Now anyone who has tasted a good macaroni cheese – the kind that comes in an enamel dish, is smothered in molten grilled cheese and smells of warm milk, mustard and better days – will see that this is just more cruel anti-carb propaganda. These are the same people, I guarantee, who want us to work a six-day week, turn all green spaces in cities into car parks and wear six-inch heels to the supermarket. We must resist. We must keep calm and carry on eating macaroni cheese.

What did carbs ever do to us? A potato was once an innocent vegetable. That most versatile of roots, to be baked, boiled, mashed and roasted on Sundays. We would never have got through the war without it. Now the only non-threatening potato is the sweet variety, because apparently it’s slow-release. The rest of them are dangerous. They make you – whisper it – bloated.

Which brings me to rice, now considered another no-no carb. Millions of people healthier than us live on rice. Ma and Pa Ramaswamy, for example. Like any good South Indians, rice features on their table at least three times a day. A meal isn’t a meal if the pressure cooker hasn’t hissed out a vessel of steaming white rice. The first solid food to pass my lips was rice mixed with ghee.

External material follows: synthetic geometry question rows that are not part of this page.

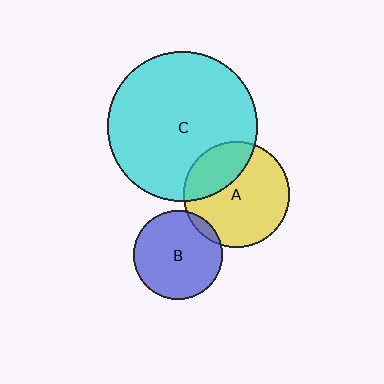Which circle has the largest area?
Circle C (cyan).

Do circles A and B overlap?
Yes.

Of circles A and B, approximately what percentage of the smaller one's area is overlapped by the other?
Approximately 10%.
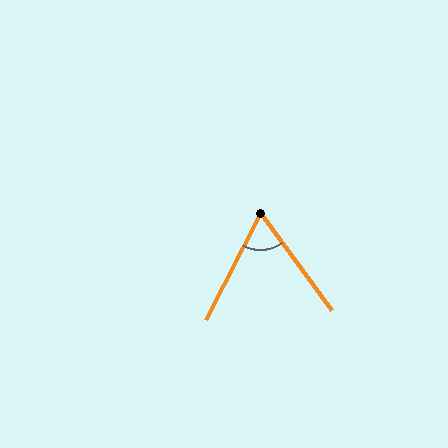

It’s no secret that eating vast amounts of carbs is the digestive equivalent of swallowing stones. I know this from bitter experience (and a truly unforgettable macaroni cheese). But as long as you burn off the energy, you will probably be OK. And that’s the best guarantee anyone can give. However, if want something more concrete, a bowl of rice, pasta or mashed potato will make you very happy indeed.